The draft Research Plan was posted for public comment on the USPSTF Web site from May 5, 2016 to June 1, 2016. Several comments suggested evaluating some of the KQs for subpopulations defined by differences in risk category, age, sex, or race/ethnicity. In response, the USPSTF added new sub-KQs to explore whether findings vary for these subgroups.
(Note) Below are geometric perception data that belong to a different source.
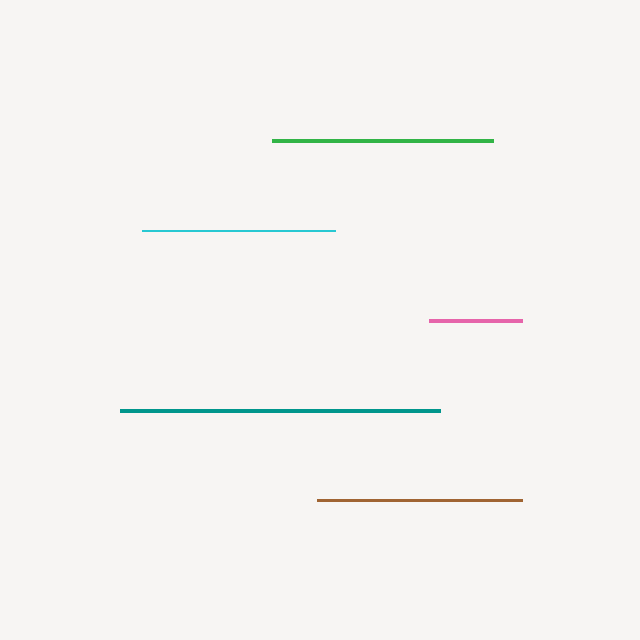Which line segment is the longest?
The teal line is the longest at approximately 321 pixels.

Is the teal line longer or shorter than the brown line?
The teal line is longer than the brown line.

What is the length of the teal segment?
The teal segment is approximately 321 pixels long.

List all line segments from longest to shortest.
From longest to shortest: teal, green and brown (about equal), cyan, pink.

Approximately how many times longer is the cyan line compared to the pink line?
The cyan line is approximately 2.1 times the length of the pink line.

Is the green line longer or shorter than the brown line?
The green and brown lines are approximately the same length (about 221 and 204 pixels).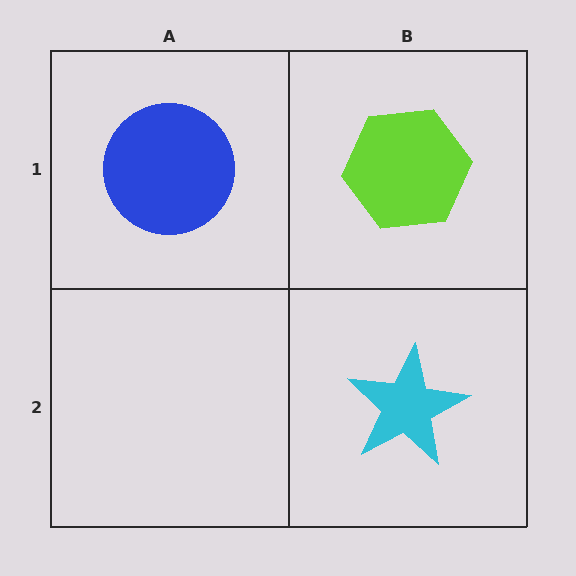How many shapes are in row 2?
1 shape.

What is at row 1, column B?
A lime hexagon.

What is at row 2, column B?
A cyan star.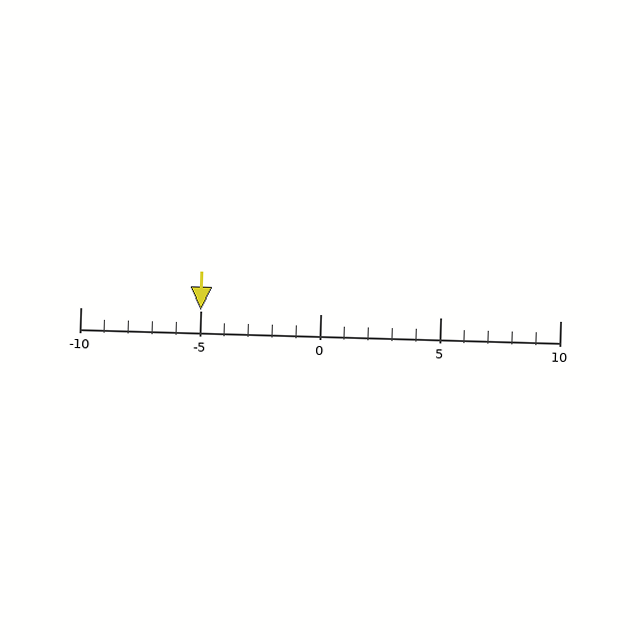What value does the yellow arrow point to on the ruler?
The yellow arrow points to approximately -5.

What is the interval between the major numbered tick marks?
The major tick marks are spaced 5 units apart.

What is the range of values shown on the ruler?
The ruler shows values from -10 to 10.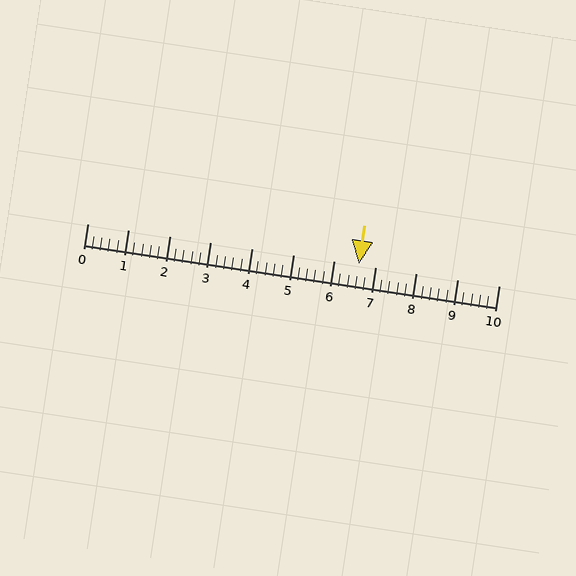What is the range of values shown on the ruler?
The ruler shows values from 0 to 10.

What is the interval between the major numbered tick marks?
The major tick marks are spaced 1 units apart.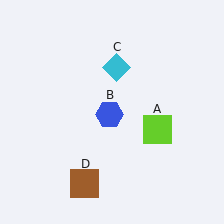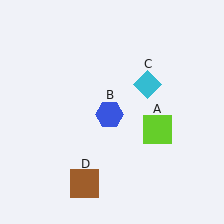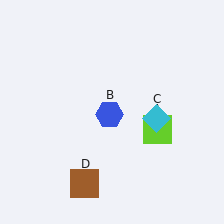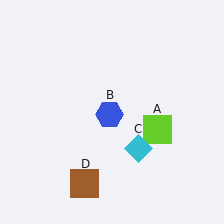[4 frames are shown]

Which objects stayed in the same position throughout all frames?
Lime square (object A) and blue hexagon (object B) and brown square (object D) remained stationary.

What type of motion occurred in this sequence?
The cyan diamond (object C) rotated clockwise around the center of the scene.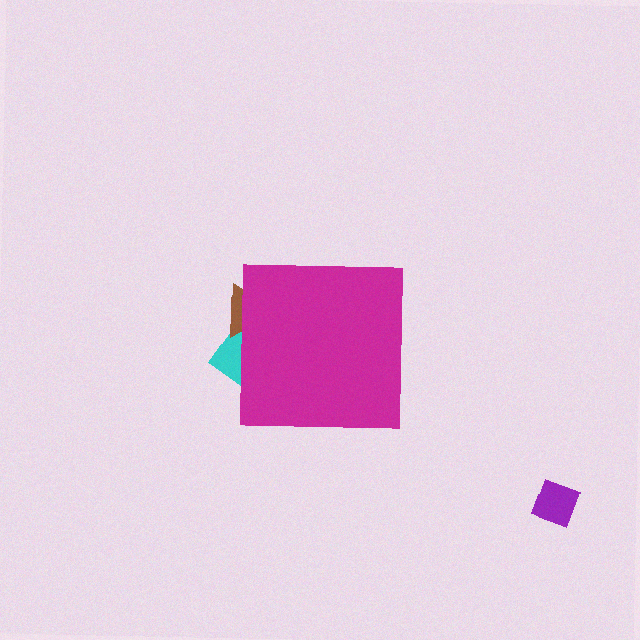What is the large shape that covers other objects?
A magenta square.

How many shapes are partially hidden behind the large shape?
2 shapes are partially hidden.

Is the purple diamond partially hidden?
No, the purple diamond is fully visible.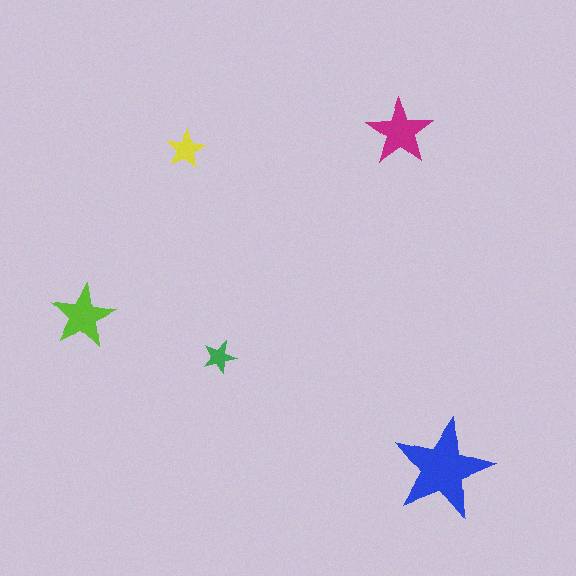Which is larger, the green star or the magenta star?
The magenta one.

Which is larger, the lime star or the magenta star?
The magenta one.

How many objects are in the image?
There are 5 objects in the image.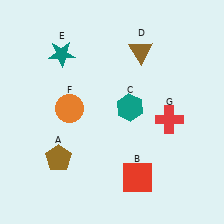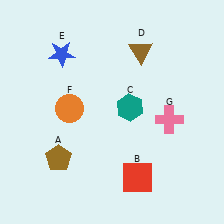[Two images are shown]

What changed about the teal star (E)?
In Image 1, E is teal. In Image 2, it changed to blue.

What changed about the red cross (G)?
In Image 1, G is red. In Image 2, it changed to pink.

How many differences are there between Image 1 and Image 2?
There are 2 differences between the two images.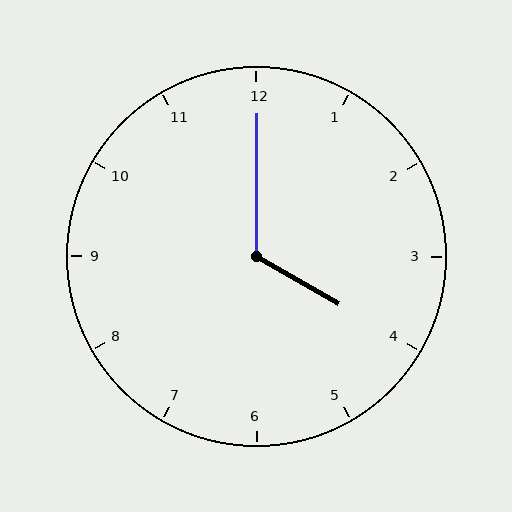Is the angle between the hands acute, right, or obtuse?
It is obtuse.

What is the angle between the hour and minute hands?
Approximately 120 degrees.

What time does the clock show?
4:00.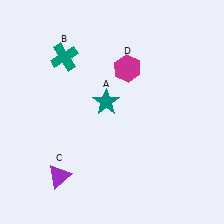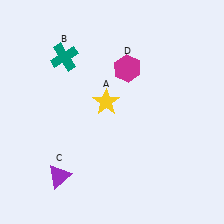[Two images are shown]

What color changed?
The star (A) changed from teal in Image 1 to yellow in Image 2.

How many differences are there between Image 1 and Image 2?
There is 1 difference between the two images.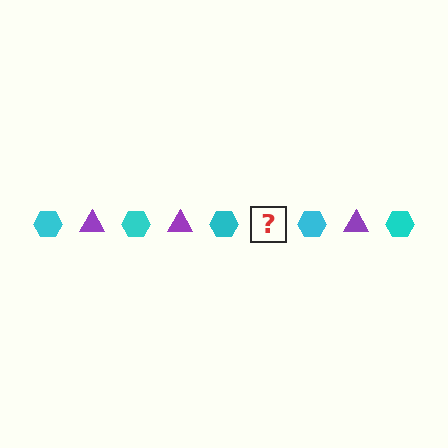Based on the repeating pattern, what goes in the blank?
The blank should be a purple triangle.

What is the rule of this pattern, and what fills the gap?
The rule is that the pattern alternates between cyan hexagon and purple triangle. The gap should be filled with a purple triangle.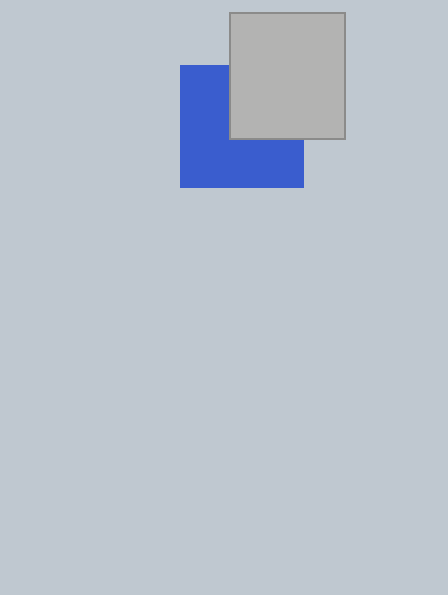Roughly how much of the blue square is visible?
About half of it is visible (roughly 64%).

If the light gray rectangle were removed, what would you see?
You would see the complete blue square.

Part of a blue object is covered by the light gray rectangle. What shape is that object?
It is a square.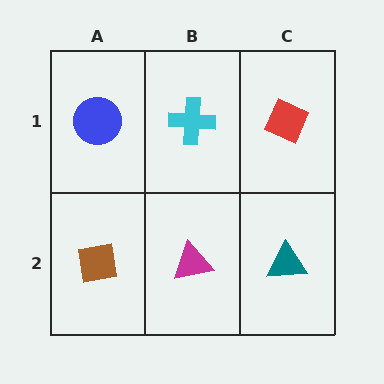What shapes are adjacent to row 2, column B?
A cyan cross (row 1, column B), a brown square (row 2, column A), a teal triangle (row 2, column C).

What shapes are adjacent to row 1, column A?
A brown square (row 2, column A), a cyan cross (row 1, column B).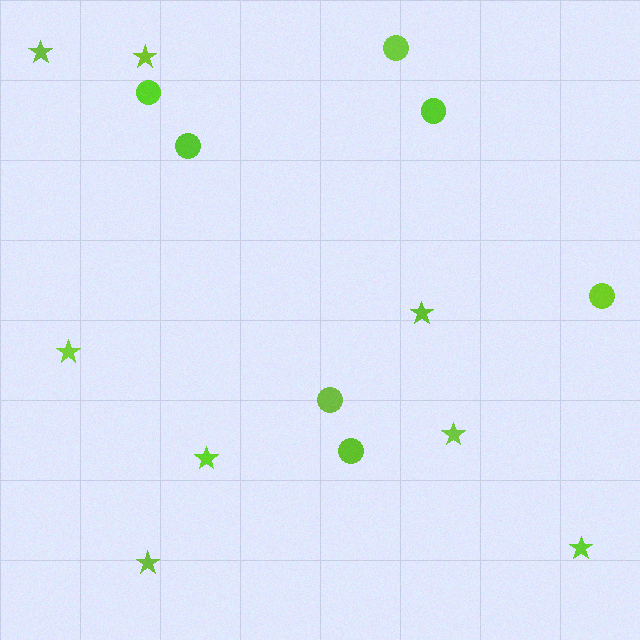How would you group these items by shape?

In response to comments, the USPSTF replaced the term “cerebral vascular accident” with “stroke,” “cardioembolic stroke,” or “hemorrhagic stroke,” as appropriate. Since the focus of the evidence review is on using ECG to screen asymptomatic persons, the USPSTF decided not to include other devices for detecting atrial fibrillation as an intervention or add symptoms of atrial fibrillation as an outcome, as was requested in some comments.